Perhaps for us slower readers you could lay out the groundwork, like what personal tax rate, capital gains rate, corporate rate, VAT or other 'equivanlent' consumption tax?
OK, I'm going to demo two hypothetical people (Alice and Bob) under two hypothetical tax regimes, A and B.
Tax regime A is a flat 20% income tax - including interest and capital gains as income.

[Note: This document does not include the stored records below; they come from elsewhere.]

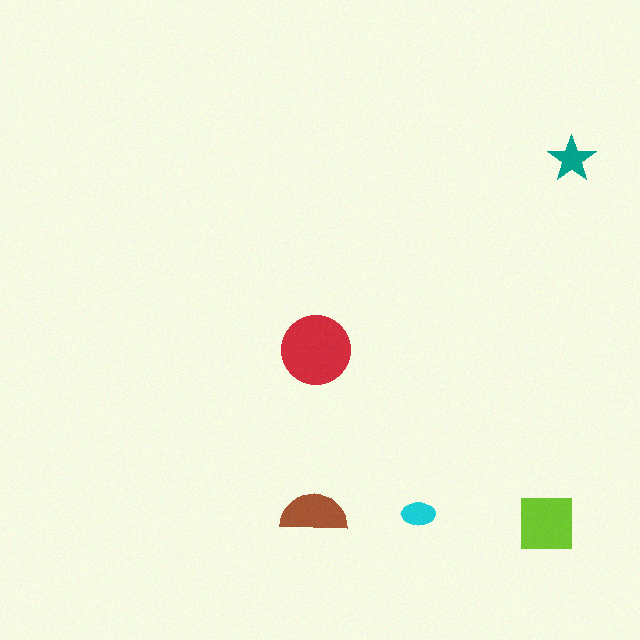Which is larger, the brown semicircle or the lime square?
The lime square.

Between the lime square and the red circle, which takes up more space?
The red circle.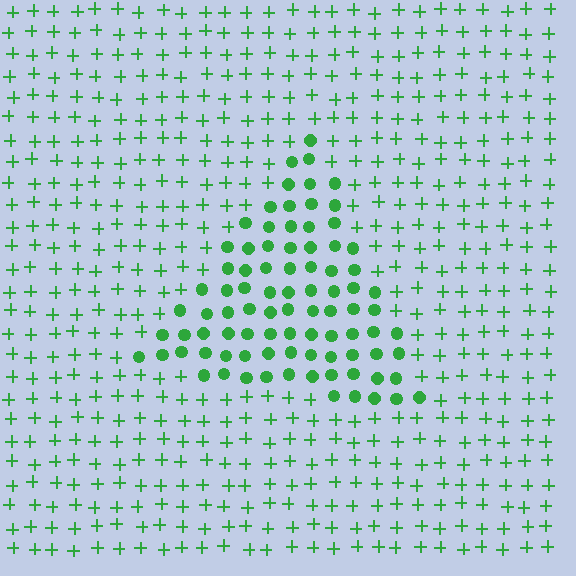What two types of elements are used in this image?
The image uses circles inside the triangle region and plus signs outside it.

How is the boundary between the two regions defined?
The boundary is defined by a change in element shape: circles inside vs. plus signs outside. All elements share the same color and spacing.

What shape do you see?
I see a triangle.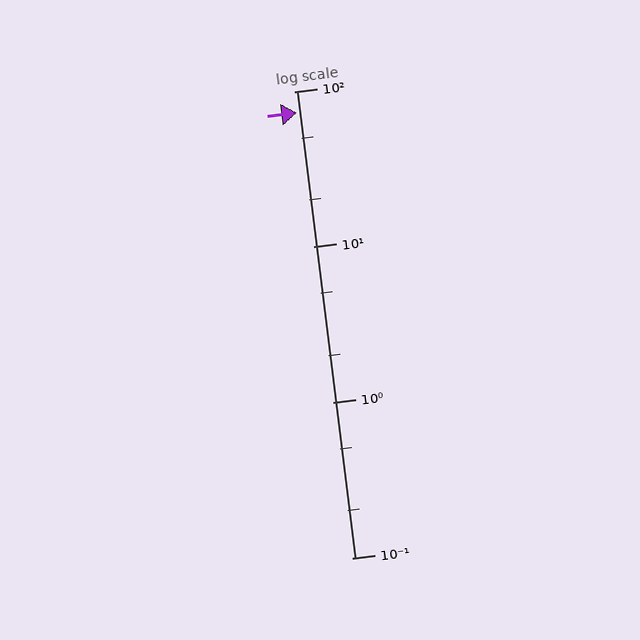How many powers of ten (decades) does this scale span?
The scale spans 3 decades, from 0.1 to 100.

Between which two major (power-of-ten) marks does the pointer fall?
The pointer is between 10 and 100.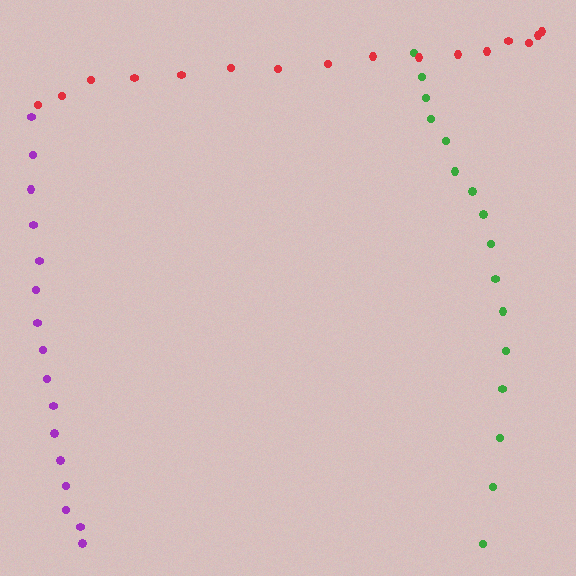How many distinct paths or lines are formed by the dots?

Tax regime B is a flat 20% earned income tax, i.e. it excludes interest and capital gains.
Alice and Bob each earn $1000 at the end of 2010. They can spend some portion of the money now on stuff they want now, or they can save the money in a bank account at 5% interest and spend that money at the end of 2011. Alice chooses to spend all $1000 right now, and Bob chooses to spend $500 now and save $500 for the end of the year (which lets him spend $525 then, for a total of $1025).
Under tax regime A, Alice only actually gets to spend $800 now, so she has an effective tax rate of 20%. Under tax regime B, she still only gets to spend $800 now, so she still has an effective tax rate of 20%.
Under tax regime A, Bob gets to spend $400 now. He gets to save $400, which collects $20 of interest, which itself is taxed at 20% to become $16 of interest. In total he gets to send $400 + $400 + $16 = $816. 100*($1025 - $816)/$1025 = an effective tax rate of 20.39%, which is higher than 20% - Bob is paying a higher proportion of his income than Alice, he's being penalized for saving for later rather than spending all his money at once.
Under tax regime B, Bob gets to spend $400 now. He gets to save $400, which collects $20 of interest, which is untaxed. In total he gets to spend $400 + $400 + $20 = $820. 100*($1025 - $820)/$1025 = an effective tax rate of exactly 20%. Under tax regime B, Bob is not penalized for saving his money for later rather than spending it all at once.
Obviously in this particular example with these specific numbers, the difference looks small, "oh it's only a .39% difference". But this result generalizes - a capital gains tax will always penalize people who save, and with realistic incomes, tax rates, and timescales there is a significant distortion.